Tools for packaging and publishing to pypi for those who just don't want to deal with it

To install (for example):

pip install wads

Usage Examples

We're going to assume you pointed "pack" to "wads/pack.py" and "populate" to "wads/populate.py", because it's convenient for us to do so. You can achieve this in various ways (for example, putting the contents: python /Users/Thor.Whalen/Dropbox/dev/p3/proj/i/wads/wads/pack.py "$@" in a file named "pack" contained in your OS's script path.)

populate

When? When you got a new project and you want to quickly set it up with the packaging goodies.

Basic usage:

populate PKG_DIR

or, assuming you're using the terminal and you're in the PKG_DIR root folder of the project, you can just do:

populate .

What that will do is create and populate some files for you. Namely, it will ensure your package directory has the following files (if not present already)

./LICENSE
./setup.cfg
./PKG_NAME/__init__.py
./README.md

The PKG_NAME will be taken to be the same as the name of the PKG_DIR.

That will work, it will be minimal and will choose defaults for you. You can overwrite many of these, of course. For example,

populate -r https:///github.com/i2mint --description "Something about my project..."

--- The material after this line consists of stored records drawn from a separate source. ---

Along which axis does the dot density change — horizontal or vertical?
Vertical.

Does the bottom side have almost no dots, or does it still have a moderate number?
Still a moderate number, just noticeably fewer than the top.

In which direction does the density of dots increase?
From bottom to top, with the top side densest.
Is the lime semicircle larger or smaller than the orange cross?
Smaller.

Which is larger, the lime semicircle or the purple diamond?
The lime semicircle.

Here are the following options:

positional arguments:
  pkg-dir               -

optional arguments:
  -h, --help            show this help message and exit
  --description DESCRIPTION
                        "There's a bit of an air of mystery around this project..."
  -r ROOT_URL, --root-url ROOT_URL
                        -
  -a AUTHOR, --author AUTHOR
                        -
  -l LICENSE, --license LICENSE
                        'mit'
  --description-file DESCRIPTION_FILE
                        'README.md'
  -k KEYWORDS, --keywords KEYWORDS
                        -
  --install-requires INSTALL_REQUIRES
                        -
  --include-pip-install-instruction-in-readme
                        True
  -v, --verbose         True
  -o OVERWRITE, --overwrite OVERWRITE
                        ()
  --defaults-from DEFAULTS_FROM
                        -

Note that by default, populate will not overwrite files that all already there. It will edit the setup.cfg file if it's present (and missing some entries).

Configuring the defaults of populate

Note that defaults-from option in the populate help. That's probably the most convenient argument of all. Go check out a file named wads_confgis.json in the root directory of the project. (If you don't know how to find that file, try this command: python -c "import wads; print(wads)" to get a clue).

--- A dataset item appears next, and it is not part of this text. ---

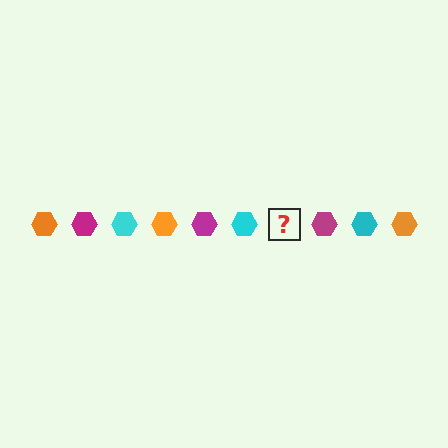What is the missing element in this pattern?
The missing element is an orange hexagon.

That wads_confgis.json file contains key-value entries that are used in the wads package. The "populate_dflts" key is used by the populate script. If you edit that, you'll get different defaults out of the box.

But you can also add your own key-value pairs if you work on different kinds of projects that need different kinds of defaults. For your convenience we added a "custom_dflts_example_you_should_change" key to illustrate this.

pack

The typical sequence of the methodical and paranoid could be something like this:

python pack.py current-configs  # see what you got
python pack.py increment-configs-version  # update (increment the version and write that in setup.cfg
python pack.py current-configs-version  # see that it worked
python pack.py current-configs  # ... if you really want to see the whole configs again (you're really paranoid)
python pack.py run-setup  # see that it worked
python pack.py twine-upload-dist  # publish
# and then go check things work...

If you're are great boilerplate hater you could just do:

pack go PKG_DIR

(or pack go --version 0.0.0 PKG_DIR if it's the very first release).

But we suggest you get familiar with what the steps are doing, so you can bend them to your liking.